J&J said the settlements were in line with a previous agreement to pay $5 billion to settle opioid claims in the United States. J&J also agreed to stop selling the medications all throughout the country as part of the settlement with New York State. “The opioid epidemic has wreaked havoc on countless communities across New York state and the country, leaving millions hooked to harmful and deadly narcotics,” said Letitia James, the state’s attorney general.
“Johnson & Johnson contributed to the fire, but today they’re pledging to get out of the opioid industry – not only in New York but across the country,” she said, adding that her priority was “putting cash into areas devastated by opioids as swiftly as possible.”
Opioids are a group of potent medications derived from opium poppies that can be used to inhibit pain signals between the brain and the body. They are available as legal prescription pharmaceuticals, as well as illegal street drugs like heroin. According to the US Centers for Disease Control and Prevention, opioid addiction to both legal and illegal substances has been a severe, continuous problem in countries such as the United States, where almost half a million people died from overdoses between 1999 and 2019. Johnson & Johnson and the three major US drug distributors – AmerisourceBergen, Cardinal Health, and McKesson – have suggested settling thousands of opioid cases for a total of $26 billion.

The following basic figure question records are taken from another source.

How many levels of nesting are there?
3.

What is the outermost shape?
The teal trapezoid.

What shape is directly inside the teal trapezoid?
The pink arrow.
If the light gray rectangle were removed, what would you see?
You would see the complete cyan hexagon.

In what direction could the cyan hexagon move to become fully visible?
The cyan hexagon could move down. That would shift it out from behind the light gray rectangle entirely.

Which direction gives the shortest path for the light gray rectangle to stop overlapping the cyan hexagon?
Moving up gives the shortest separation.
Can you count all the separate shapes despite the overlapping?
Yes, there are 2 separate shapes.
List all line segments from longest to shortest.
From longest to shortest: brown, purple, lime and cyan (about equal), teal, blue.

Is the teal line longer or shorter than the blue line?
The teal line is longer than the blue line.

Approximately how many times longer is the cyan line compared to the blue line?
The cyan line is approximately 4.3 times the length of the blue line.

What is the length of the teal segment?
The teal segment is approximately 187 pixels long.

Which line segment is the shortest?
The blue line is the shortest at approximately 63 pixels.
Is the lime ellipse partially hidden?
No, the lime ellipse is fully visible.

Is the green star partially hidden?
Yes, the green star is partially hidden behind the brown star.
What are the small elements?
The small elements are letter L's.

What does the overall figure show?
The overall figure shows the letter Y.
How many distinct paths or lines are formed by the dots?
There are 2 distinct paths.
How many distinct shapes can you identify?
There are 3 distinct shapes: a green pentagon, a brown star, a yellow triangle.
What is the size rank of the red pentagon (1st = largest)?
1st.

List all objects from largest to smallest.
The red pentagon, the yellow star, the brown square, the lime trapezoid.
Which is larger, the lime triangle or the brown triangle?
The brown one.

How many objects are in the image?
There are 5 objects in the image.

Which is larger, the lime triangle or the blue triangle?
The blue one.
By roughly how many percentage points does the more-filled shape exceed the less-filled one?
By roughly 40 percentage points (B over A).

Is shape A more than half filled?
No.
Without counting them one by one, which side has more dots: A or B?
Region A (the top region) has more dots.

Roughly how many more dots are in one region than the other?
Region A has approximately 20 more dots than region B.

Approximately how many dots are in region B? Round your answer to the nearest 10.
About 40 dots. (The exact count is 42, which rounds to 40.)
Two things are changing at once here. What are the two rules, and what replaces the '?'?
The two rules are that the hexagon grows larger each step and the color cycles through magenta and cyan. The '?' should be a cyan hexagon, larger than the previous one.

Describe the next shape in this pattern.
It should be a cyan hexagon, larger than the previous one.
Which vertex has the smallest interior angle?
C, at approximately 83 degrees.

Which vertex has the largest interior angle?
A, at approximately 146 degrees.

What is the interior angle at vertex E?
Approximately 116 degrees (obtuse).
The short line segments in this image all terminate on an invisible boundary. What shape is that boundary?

J&J has also been challenging an Oklahoma judge’s judgment in 2019 that it must pay the state $465 million for fraudulent opioid marketing. The opioids experiment on Tuesday is one of six planned this year, with others currently underway in California and West Virginia. Defendants include drugmakers AbbVie and Teva Pharmaceutical Industries, as well as a number of distributors.
Purdue Pharma, the producer of OxyContin medicines, negotiated an $8.3 billion settlement and agreed to plead guilty to criminal charges in October to end a probe into its role in the opioid crisis in the United States.